The National Development and Reform Commission (NDRC) talked with two state-owned oil companies last week, ordering them to beef up diesel distribution to areas in urgent need and with inadequate reserves, the Beijing News reported.
China Petrochemical Corporation (Sinopec Group) and China National Petroleum Corporation (CNPC), were told to guarantee supply for agricultural production during the autumn harvest season, the newspaper said.
Many regions in China have seen tight diesel supply since September as a result of rising seasonal demand.

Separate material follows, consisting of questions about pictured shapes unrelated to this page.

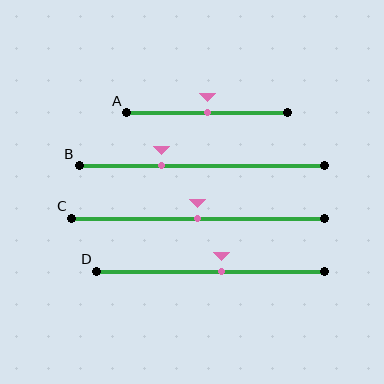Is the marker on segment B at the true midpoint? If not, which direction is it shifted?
No, the marker on segment B is shifted to the left by about 17% of the segment length.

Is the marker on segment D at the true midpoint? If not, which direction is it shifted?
No, the marker on segment D is shifted to the right by about 5% of the segment length.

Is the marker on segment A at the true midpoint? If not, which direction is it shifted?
Yes, the marker on segment A is at the true midpoint.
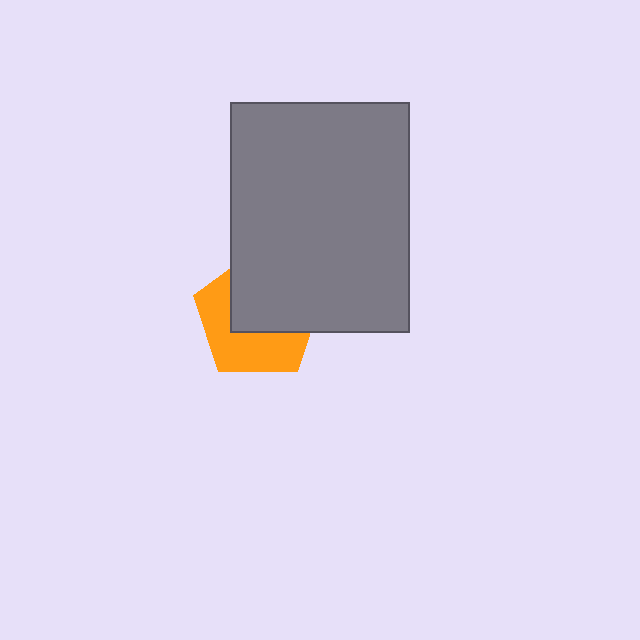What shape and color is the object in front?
The object in front is a gray rectangle.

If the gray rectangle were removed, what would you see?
You would see the complete orange pentagon.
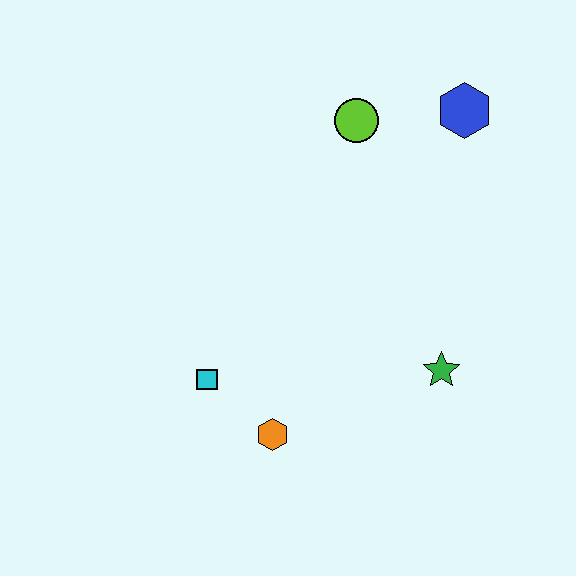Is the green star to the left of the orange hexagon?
No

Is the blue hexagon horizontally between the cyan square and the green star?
No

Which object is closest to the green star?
The orange hexagon is closest to the green star.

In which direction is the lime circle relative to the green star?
The lime circle is above the green star.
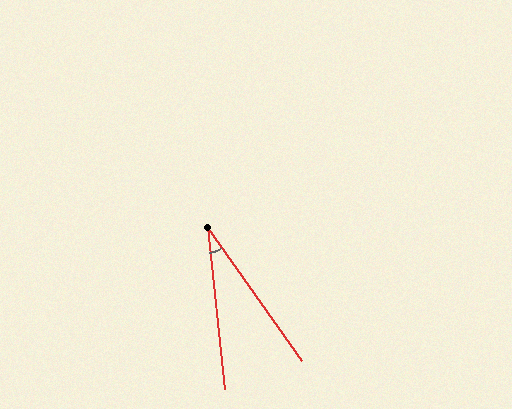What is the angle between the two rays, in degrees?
Approximately 29 degrees.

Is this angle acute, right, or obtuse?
It is acute.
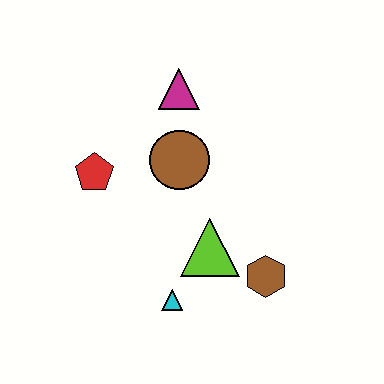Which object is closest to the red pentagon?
The brown circle is closest to the red pentagon.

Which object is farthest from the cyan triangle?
The magenta triangle is farthest from the cyan triangle.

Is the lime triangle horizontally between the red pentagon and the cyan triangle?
No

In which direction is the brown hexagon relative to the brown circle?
The brown hexagon is below the brown circle.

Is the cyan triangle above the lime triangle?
No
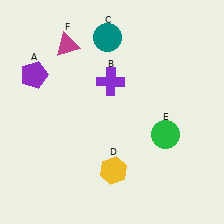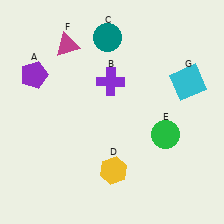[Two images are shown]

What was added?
A cyan square (G) was added in Image 2.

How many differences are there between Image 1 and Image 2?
There is 1 difference between the two images.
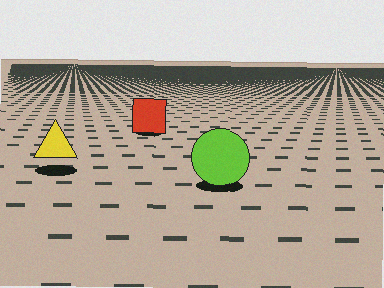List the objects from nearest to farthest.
From nearest to farthest: the lime circle, the yellow triangle, the red square.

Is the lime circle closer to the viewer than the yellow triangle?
Yes. The lime circle is closer — you can tell from the texture gradient: the ground texture is coarser near it.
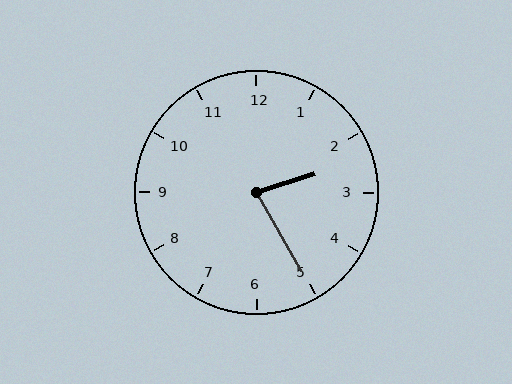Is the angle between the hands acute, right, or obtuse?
It is acute.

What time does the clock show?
2:25.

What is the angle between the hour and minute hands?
Approximately 78 degrees.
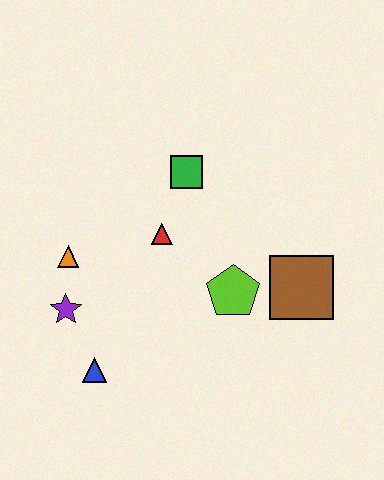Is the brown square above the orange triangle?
No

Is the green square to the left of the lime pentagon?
Yes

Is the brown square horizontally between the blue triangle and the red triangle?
No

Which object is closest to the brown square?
The lime pentagon is closest to the brown square.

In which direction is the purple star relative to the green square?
The purple star is below the green square.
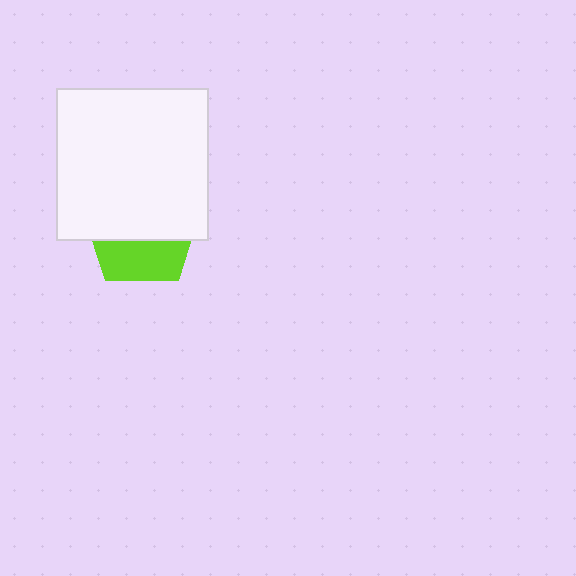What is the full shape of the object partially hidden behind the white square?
The partially hidden object is a lime pentagon.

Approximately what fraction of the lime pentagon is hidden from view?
Roughly 63% of the lime pentagon is hidden behind the white square.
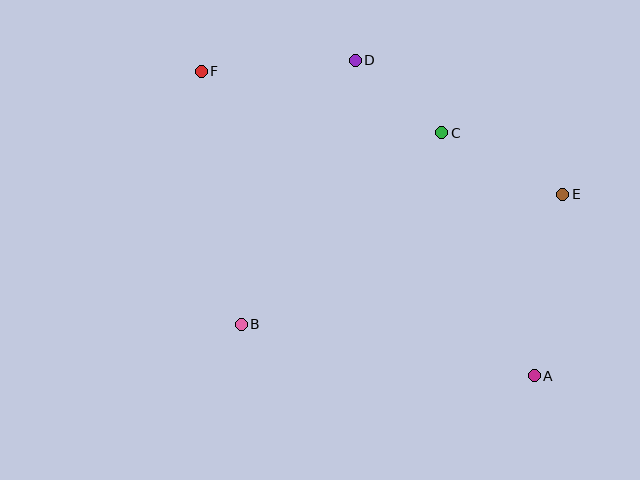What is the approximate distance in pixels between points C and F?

The strain was worsened as refineries reduced output for fear of losses after the government announced price cuts on retail gasoline and diesel in early October in line with falling global crude oil prices.
Nearly half of China's private gas stations do not have guaranteed fuel supplies, according to a recent survey by the oil distribution commission of the China General Chamber of Commerce.
Currently, tight diesel supply mainly exists in the middle and lower reaches of the Yangtze River and other southern regions since the harvest in the north has finished, the newspaper quoted analysts as saying.
Sinopec Group and CNPC have ordered their oil refineries to run at full capacity and increase supplies for regions worst hit by the shortages, according to statements posted on the companies' websites last week.
Sinopec Group said it had sent 64,000 more tonnes of diesel to the provinces of Jiangsu, Zhejiang, Anhui, Hubei and Hunan recently and planned to increase oil processing this month.
Lin Boqiang, director of the China Center for Energy Economics Research of Xiamen University, said it is the two state-owned oil companies' social responsibility to ensure diesel supply, the Beijing News reported.
China's oil product prices are under government control and refiners have long complained about rigid oil product prices and volatile crude prices creating uncertainties for their businesses.
The government gives handsome subsidies to major refiners in compensation for their annual losses.
By the end of last year, China's annual oil refinery capacity stood at 560 million tonnes, of which Sinopec Group and CNPC accounted for 75 percent.